Recognising challenges in diagnosing cancers with varied symptomatology, different diagnostic pathways have been pioneered in Denmark, with urgent referrals for both alarm symptoms and serious, non-specific symptoms (GP triage is required for the latter—with direct access to investigations) and the use of diagnostic centres (also with direct access) for vague symptoms [111]. Similar approaches have been adopted in Norway and Sweden [112, 113], and tested in England as part of the “Accelerate, Coordinate, Evaluate” (ACE) programme [114,115,116]. Informed by ACE results, the 2019 National Health Service (NHS) long-term plan stipulates the creation of Rapid Diagnostic Centres (RDCs). These will initially focus on cancers associated with non-specific symptoms, followed by wider implementation for all patients with suspected cancer, including self-referral for red flag symptoms [117, 118].

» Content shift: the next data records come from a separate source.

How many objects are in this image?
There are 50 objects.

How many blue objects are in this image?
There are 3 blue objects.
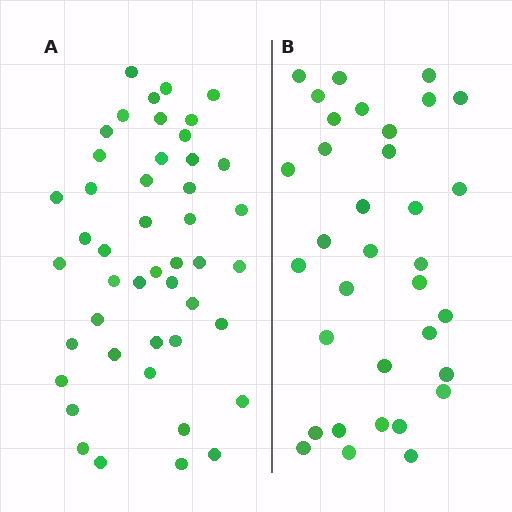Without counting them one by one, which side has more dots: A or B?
Region A (the left region) has more dots.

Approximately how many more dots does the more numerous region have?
Region A has roughly 12 or so more dots than region B.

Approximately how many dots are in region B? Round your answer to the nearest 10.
About 30 dots. (The exact count is 34, which rounds to 30.)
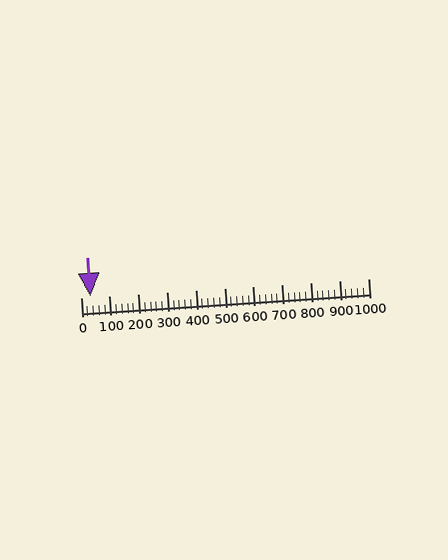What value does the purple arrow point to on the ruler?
The purple arrow points to approximately 32.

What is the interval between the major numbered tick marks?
The major tick marks are spaced 100 units apart.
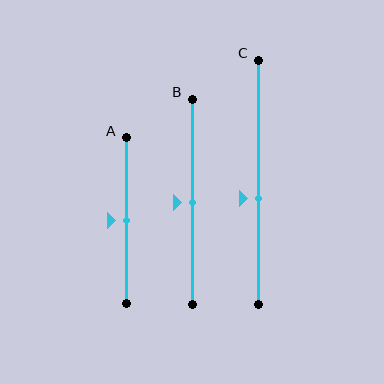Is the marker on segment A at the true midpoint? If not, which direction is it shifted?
Yes, the marker on segment A is at the true midpoint.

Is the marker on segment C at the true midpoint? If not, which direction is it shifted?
No, the marker on segment C is shifted downward by about 7% of the segment length.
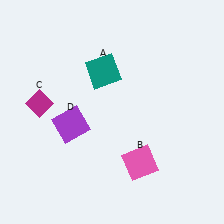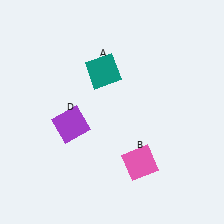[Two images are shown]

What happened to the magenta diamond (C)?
The magenta diamond (C) was removed in Image 2. It was in the top-left area of Image 1.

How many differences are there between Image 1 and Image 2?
There is 1 difference between the two images.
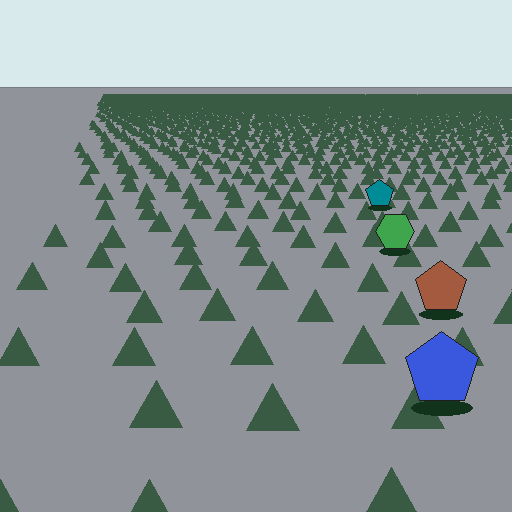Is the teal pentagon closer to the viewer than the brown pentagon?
No. The brown pentagon is closer — you can tell from the texture gradient: the ground texture is coarser near it.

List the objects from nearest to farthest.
From nearest to farthest: the blue pentagon, the brown pentagon, the green hexagon, the teal pentagon.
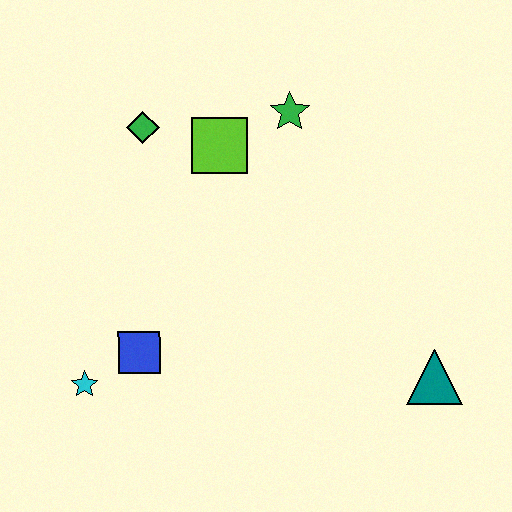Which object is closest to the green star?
The lime square is closest to the green star.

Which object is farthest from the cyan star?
The teal triangle is farthest from the cyan star.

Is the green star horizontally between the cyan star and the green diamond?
No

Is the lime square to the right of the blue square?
Yes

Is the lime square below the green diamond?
Yes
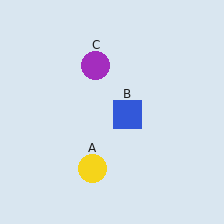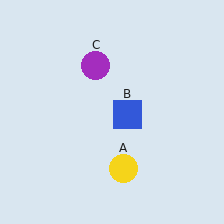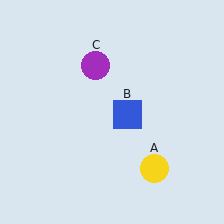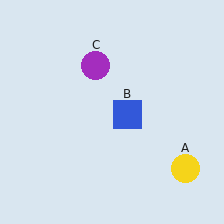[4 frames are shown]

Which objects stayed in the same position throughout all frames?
Blue square (object B) and purple circle (object C) remained stationary.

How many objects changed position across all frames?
1 object changed position: yellow circle (object A).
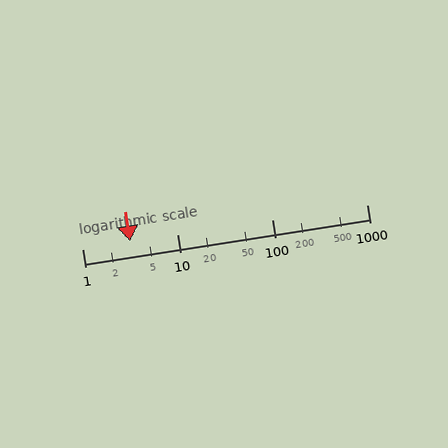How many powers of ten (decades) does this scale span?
The scale spans 3 decades, from 1 to 1000.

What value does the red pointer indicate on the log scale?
The pointer indicates approximately 3.2.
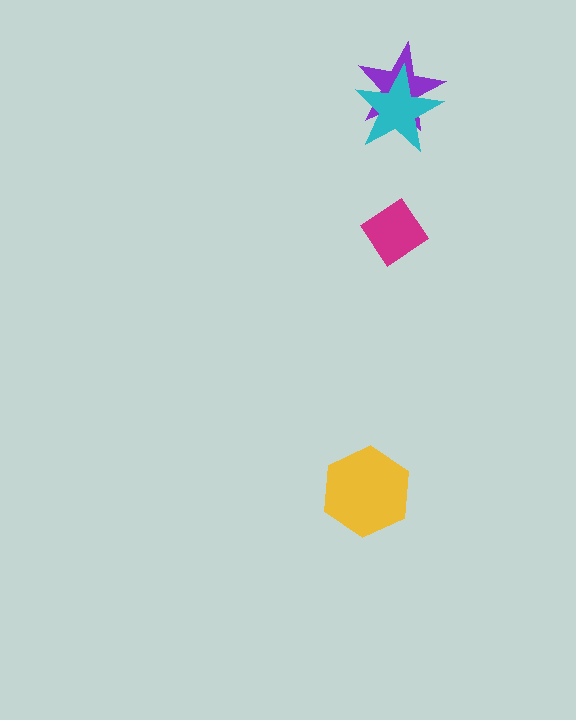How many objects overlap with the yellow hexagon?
0 objects overlap with the yellow hexagon.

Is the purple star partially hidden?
Yes, it is partially covered by another shape.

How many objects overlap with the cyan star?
1 object overlaps with the cyan star.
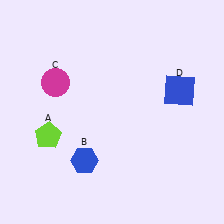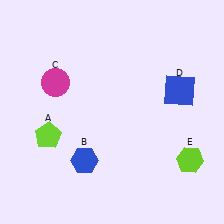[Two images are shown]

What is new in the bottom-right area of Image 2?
A lime hexagon (E) was added in the bottom-right area of Image 2.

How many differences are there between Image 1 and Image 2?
There is 1 difference between the two images.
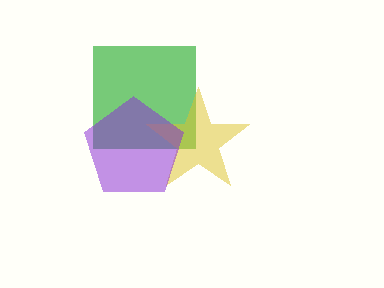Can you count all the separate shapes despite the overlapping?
Yes, there are 3 separate shapes.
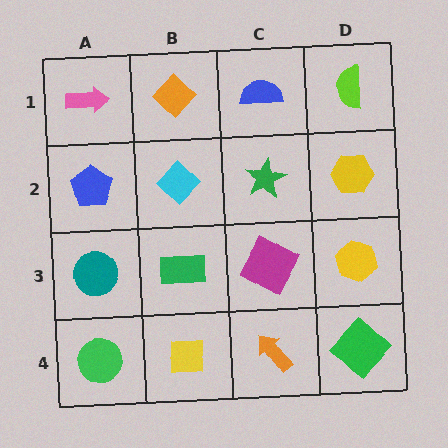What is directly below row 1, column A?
A blue pentagon.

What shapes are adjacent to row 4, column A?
A teal circle (row 3, column A), a yellow square (row 4, column B).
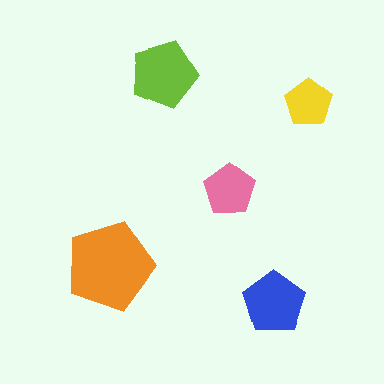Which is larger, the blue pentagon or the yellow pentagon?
The blue one.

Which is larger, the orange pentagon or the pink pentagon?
The orange one.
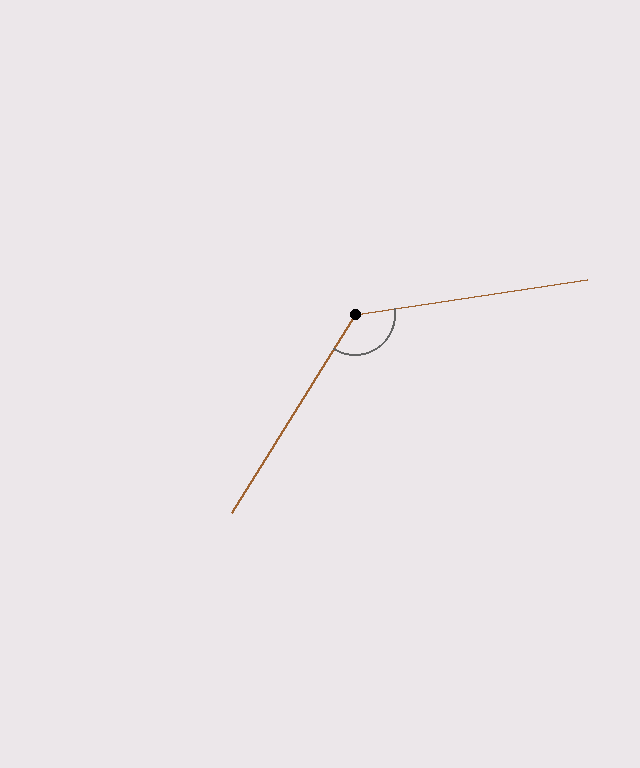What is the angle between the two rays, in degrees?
Approximately 131 degrees.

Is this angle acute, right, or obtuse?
It is obtuse.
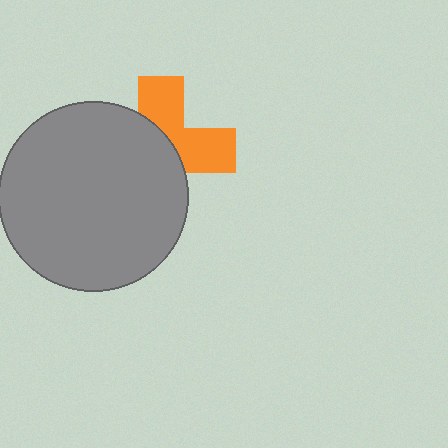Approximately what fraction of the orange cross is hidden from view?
Roughly 58% of the orange cross is hidden behind the gray circle.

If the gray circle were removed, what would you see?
You would see the complete orange cross.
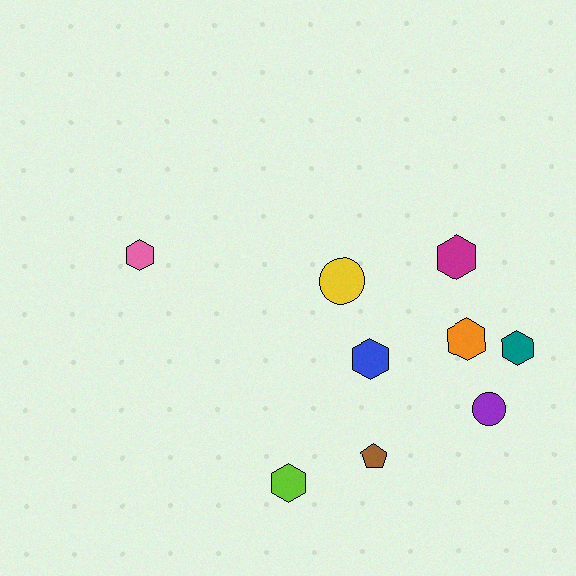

A key aspect of these new pathways is direct access to specialist tests and imaging, recognising evidence of health system factors (particularly GP gatekeeping) on cancer outcomes [119,120,121]. Earlier strategies in England already included specific investment on GP direct access to CT scans and flexible sigmoidoscopy [122, 123] and laboratory tests [124]. Nonetheless, substantial regional variation in access is acknowledged [125]. Wide variations are therefore likely in terms of access and availability of RDCs.

Use of Novel Biomarkers

There has been substantial research in the development of biomarkers other than FIT for the detection of CRC; these include proteins, volatile organic compounds, stool DNA and liquid biopsy (comprising circulating tumour cells and cell-free DNA) [126, 127]. The methylated SEPT9 gene is a promising biomarker [128,129,130,131]. However, evidence is scarce for the primary care setting, and this makes clinical applicability uncertain because of spectrum effect/bias (variation in performance due to testing in different populations) [130, 132].

Conclusion

Primary care professionals have a vital role in the timely diagnosis of CRC. They can also help with prevention through behavioural interventions aiming at lifestyle changes and facilitating informed CRC screening participation. Importantly, most patients will present in primary care with lower gastrointestinal symptoms before being diagnosed. Diverse symptomatology requires the use of different pathways to diagnosis; guidance is available to facilitate this. Diagnostic tests to triage patients are available, along with promising emerging tools. Further innovations are required to deal with an increasing need for diagnostic investigations.